Fast forward to their young adulthood and we find Dido and Elizabeth at an age when they will most likely be in the hunt for appropriate suitors to come a-courting. Though Dido's romantic future seems bleak, an avenue opens up with the poor son (Norton, Rush) of a respected but initially disapproving family takes an interest, while she also catches the eye of an abolitionist lawyer named John Davinier (Reid, The Railway Man) who happens to be trying to get Lord Mansfield to rule against a company who may have deliberately drowned their diseased slaves for insurance money (aka, the "Zong massacre").
Amma Asante (A Way of Life) directs this Austen-esque period piece, based a few true events, though most of the film is a work of fanciful fiction. Parallels are drawn between slavery as a commodity and the lives of young women of the time, who were seen as property to be "sold off" to the most suitable bidders for their hands in marriage. It's a film, not just about race, but about class and gender as well, and how the station one's born in will practically determine the ease by which one's life will proceed, for no other reason than societal norms and traditions.

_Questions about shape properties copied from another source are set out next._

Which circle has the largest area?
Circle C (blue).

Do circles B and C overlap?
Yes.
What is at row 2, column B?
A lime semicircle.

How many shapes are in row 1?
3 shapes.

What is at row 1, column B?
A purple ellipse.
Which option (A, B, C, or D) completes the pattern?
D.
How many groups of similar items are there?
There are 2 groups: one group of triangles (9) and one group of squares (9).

Screenwriter Misan Sagay (Their Eyes Were Watching God, The Secret Laughter of Women) eloquently makes the most out of the story about this person to which little is known, save for a famous 1779 portrait of her and her cousin that currently hands in Scotland -- an unusual art piece that gives its African subject equal footing with her European counterpart. As such, much more commentary comes into play regarding her views on race, and in tying her story together with the possibility of having a hand in the eventual abolition of slavery, it give this story a great reverent appeal. Interestingly, though the country is rife with prejudiced people, it's an interesting commentary, which still holds well today, how those prejudices get brushed aside when it comes to matters of wealth and stature.

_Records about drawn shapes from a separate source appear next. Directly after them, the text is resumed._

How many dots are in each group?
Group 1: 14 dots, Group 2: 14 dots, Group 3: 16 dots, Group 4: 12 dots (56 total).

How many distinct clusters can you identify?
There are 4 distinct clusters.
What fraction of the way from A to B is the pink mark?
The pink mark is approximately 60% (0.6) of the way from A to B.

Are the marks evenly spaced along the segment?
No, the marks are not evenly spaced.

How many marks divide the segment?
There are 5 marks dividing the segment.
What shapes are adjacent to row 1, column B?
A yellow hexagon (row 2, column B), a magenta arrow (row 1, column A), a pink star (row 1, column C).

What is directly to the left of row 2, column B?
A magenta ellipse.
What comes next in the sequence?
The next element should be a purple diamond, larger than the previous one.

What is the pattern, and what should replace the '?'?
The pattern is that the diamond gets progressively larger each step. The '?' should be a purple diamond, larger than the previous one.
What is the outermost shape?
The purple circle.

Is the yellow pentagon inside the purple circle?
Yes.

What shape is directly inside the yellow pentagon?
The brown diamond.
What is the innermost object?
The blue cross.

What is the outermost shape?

Belle is greatly benefitted from a superb cast of character actors with not a bad performer in the bunch. A captivating Mbatha-Raw holds her own along with the veterans, ultimately becoming the film's greatest surprise. Tom Wilkinson is especially compelling as the judge whose sense of duty to uphold tradition become conflicted by his feelings for Dido, who has come to show as fact that there really isn't a difference between races except that which society thrusts upon them.

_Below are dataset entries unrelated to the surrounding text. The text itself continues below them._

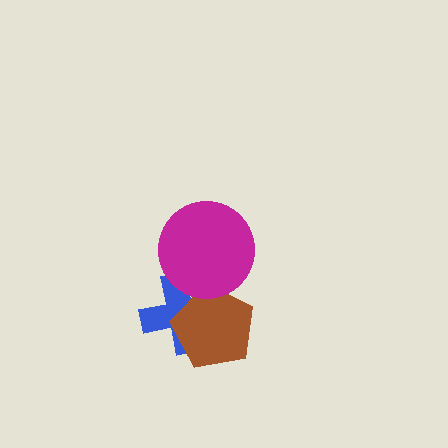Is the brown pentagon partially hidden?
Yes, it is partially covered by another shape.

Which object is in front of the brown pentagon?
The magenta circle is in front of the brown pentagon.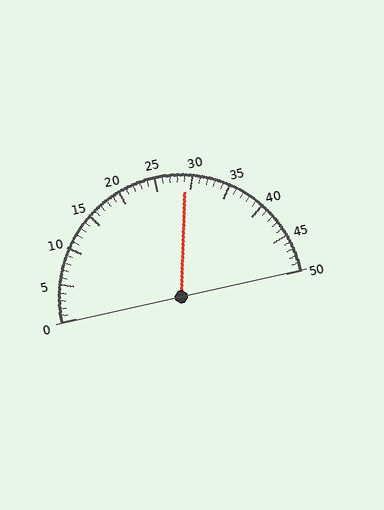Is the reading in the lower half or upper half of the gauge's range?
The reading is in the upper half of the range (0 to 50).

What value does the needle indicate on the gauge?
The needle indicates approximately 29.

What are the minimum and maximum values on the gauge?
The gauge ranges from 0 to 50.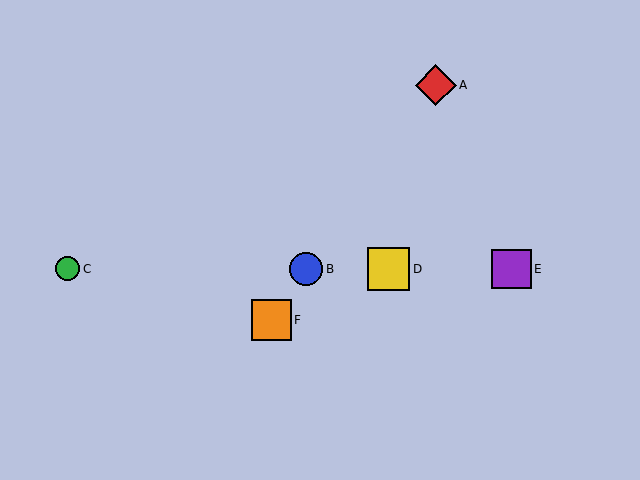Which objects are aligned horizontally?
Objects B, C, D, E are aligned horizontally.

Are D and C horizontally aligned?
Yes, both are at y≈269.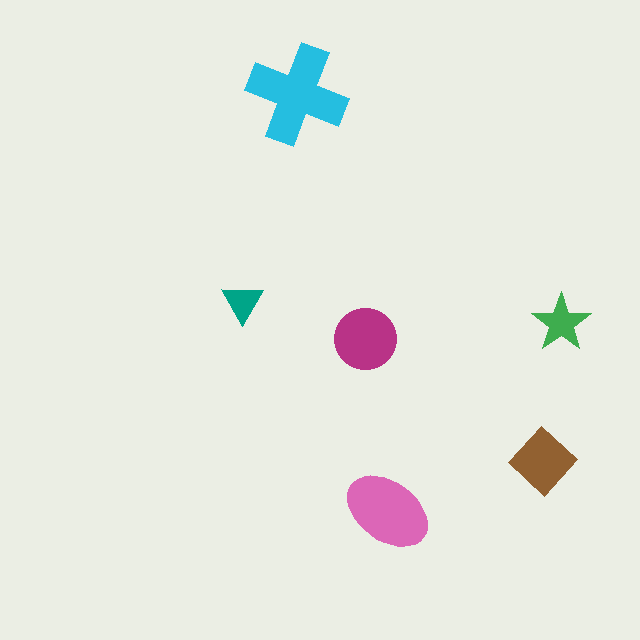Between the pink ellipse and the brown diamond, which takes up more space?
The pink ellipse.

It's a handsome film filled with elegant people, lush locales and sumptuous costumes. "Downton Abbey" fans will likely approve of this mannered drama, though the film carries that extra unique quality that delves into the all-important (and oft-neglected) race relations of its era. Despite some acknowledgement that the storyline has been contorted to fit a traditional narrative story arc, and the fact that we know where the story is eventually going to lead long before all of the pieces come into play, Belle hits the right notes at the right times to please fans of 'hoity-toity' period piece dramas.